# Phenom II x4 940 to hot?



## ReDruM. (26. Januar 2010)

Hey,
Wollte mal wissen was ihr dazu sagt.
Finde die Temps aufem Desktop ohne OC schon ziemlich hoch.

Ja die Temps sind auch im Bios so, benutze auch den Artic Freezer 64 Pro.
Sollten die Temps da nich ein wenig niedriger sein?

Würdet ihr mir den mitgelieferten Boxed kühler empfehlen oder doch mein Artic Freezer 64 Pro weiter drin lassen?


Wie gesagt, der Cpu läuft aufem standart takt von 3,0Ghz.
Besitze die Black Edition und traue mich ja schon garnich den Multiplier hochzustellen bei den Temps.

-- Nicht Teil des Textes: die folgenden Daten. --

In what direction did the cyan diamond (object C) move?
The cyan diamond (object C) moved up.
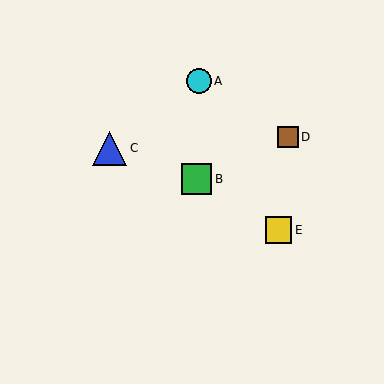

Bitte um Rat und/oder Tipps.


mfg, ReDruM.


----------



## darkycold (26. Januar 2010)

nen besseres Bild wäre hilfreich.
Also eins, auf dem man auch was erkennt.
Es ist viel zu klein

edit:
ich ruder zurück..

Also.
Der ac freezer ist kein Kühler für OC.
Alle Temps wären hilfreich.
Also tcase, Umgebungstemp.
Vielleicht nicht genug airflow...
Denn bei AMD, laut Teleauskunft zählt nur die tcase temp.


----------



## ReDruM. (26. Januar 2010)

Jup habs editiert, sry.


EDIT.

jo, OC is auch nich gemeint.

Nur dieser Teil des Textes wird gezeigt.